Marina Bay Sands Art Path

By: mckenwong on 19 Mar 2012
Address:
Marina Bay Sands, 10 Bayfront Avenue, Singapore

Contact:
(+65) 6688 8868

Website:
http://www.marinabaysands.com/Singapore-Accommodat...

The Marina Bay Sands Art Path is a collection of art installations designed to integrate seamlessly with the resort's architecture.

Consisting of 8 pieces of work contributed by 5 renowned artists, the works are large-scale installations designed to form a path through the resort - extending from the 23 storey atrium all the way to the exterior of the buildings.

One of the largest art commissions ever completed, the Art Path provides guests the opportunity to visually and physically experience world class large-scale installations at a single destination.

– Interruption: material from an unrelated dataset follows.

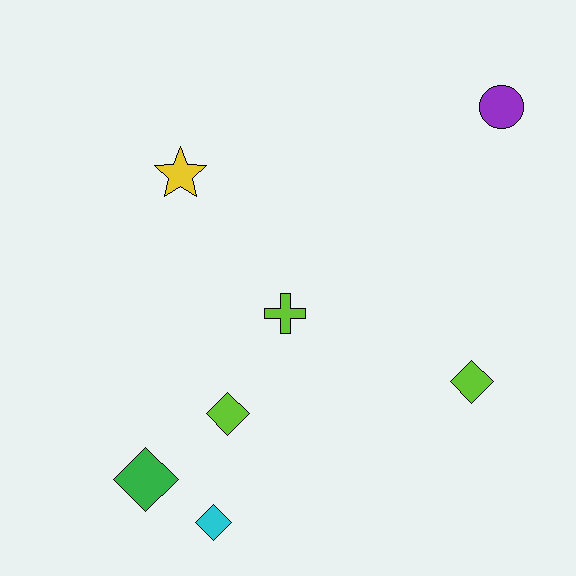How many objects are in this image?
There are 7 objects.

The art installations are:

Drift by Antony Gormley
Location: Hotel Tower 1 Atrium

A massive 3-dimensional stainless steel matrix, this polyhedral structure consists of 16,100 steel rods and more than 8,320 steel nodes. Drift is a suspended installation, which required 60 workers of diverse expertise to assemble in the atrium, from engineers to welders. The geometry of this work was generated using a process created by engineer Tristan Simmonds.

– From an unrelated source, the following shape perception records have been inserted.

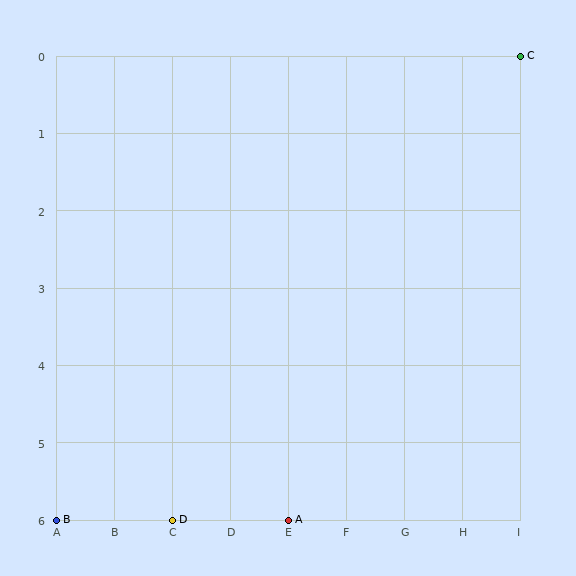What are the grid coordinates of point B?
Point B is at grid coordinates (A, 6).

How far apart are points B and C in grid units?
Points B and C are 8 columns and 6 rows apart (about 10.0 grid units diagonally).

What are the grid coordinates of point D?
Point D is at grid coordinates (C, 6).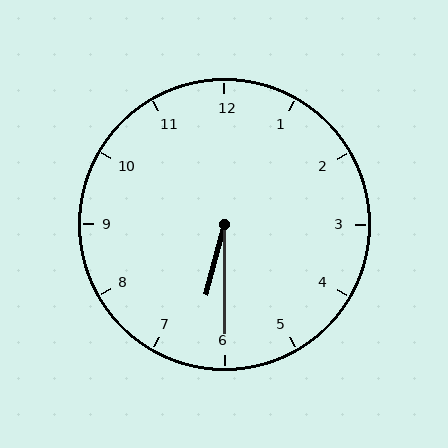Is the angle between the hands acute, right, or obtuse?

Rising Forest by Chongbin Zheng
Location: Hotel Atrium

Occupying approximately 4,000 square metres, Rising Forest is a ceramic sculpture composing 83 glazed stone-ware ceramic vessels, with each of them weighing an astounding 1,200 kilograms and measuring 3 metres tall. Each vessel will hold a tree, creating a 'canopy' of trees canvassing the Hotel Atrium.

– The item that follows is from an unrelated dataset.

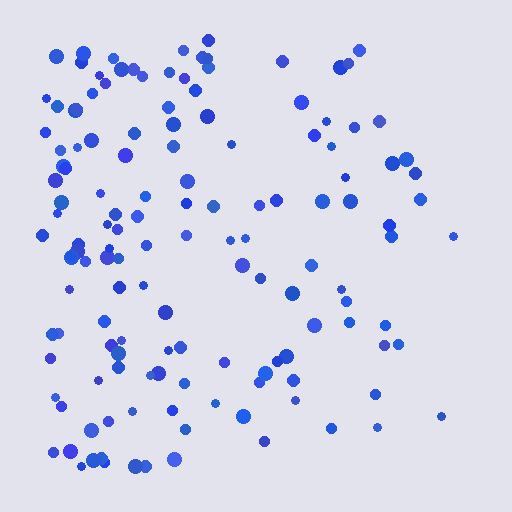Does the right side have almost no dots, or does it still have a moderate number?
Still a moderate number, just noticeably fewer than the left.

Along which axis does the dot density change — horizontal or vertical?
Horizontal.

Blue Reflection Facade with Light Entry Passage by James Carpenter
Location: Upper and Lower Casino Podium Wall (exterior)

This is a luminous and reflective piece of work, consisting over 280 unique steel and glass fins vertically suspended in front of a metal panel facade. Visitors experience the constant change of light reflected by the installation, as day changes to night.

Wind Arbor by Ned Khan
Location: Hotel Atrium (exterior)

The largest and most visible piece of the Art Path, this shimmering installation of 260,000 aluminum metal 'flappers' cover the entire western facade of the Hotel Atrium. Covering 6,800 square metres - the surface area of five and a half Olympic-sized swimming pools, the flappers are mounted on hinges and hung from steel cables, given free reign to move freely according to how the wind moves.

Rain Oculus by Ned Khan
Location: Waterfront Promenade / Retail Mall

Located at the intersection of the retail mall, the Rain Oculus is a large acrylic and stainless steel structure which creates a dynamic whirlpool motion - with water falling through the Oculus' hole from two storeys high. Water flows at a rate of 6,000 gallons per minute through the Oculus, which is vital as water is the art medium creating the sculptural effect in this installation.

Tipping Wall by Ned Khan
Location: Hotel Tower 3

Featuring 7,000 mechanical polycarbonate tipping water channels mounted on a glass reinforced concrete wall, this installation is located at the cooling tower adjacent to the southern end of the hotel. Water running down the wall will animate the tipping channels, causing them to tilt either left or right . A catchment area below will re-circulate the water to the distribution trough.


Wall Drawing #917, Arcs, Circle and Irregular bands, 1999 by Sol LeWitt
Location: Hotel Tower 1 Reception

The late Sol LeWitt believed in two things: that the idea was the artwork, and someone else other than the artist could execute the art - and it would still be the work of the artist. The bold and colourful geometrical art work of #917 was done by 2 artists from the Lewitt Estate, Takeshi Arita and Gabriel Hurier, assisted by a select group of 4 local artists. The wall drawings painstakingly follow the directions of Mr LeWitt, measuring 4.34 by 20.32 metres.

There will be another Sol Le Witt wall drawing - #915, Arcs, Circle and Irregular bands, located at the underground pedestrian network connecting Marina Bay Sands to Bayfront MRT Station.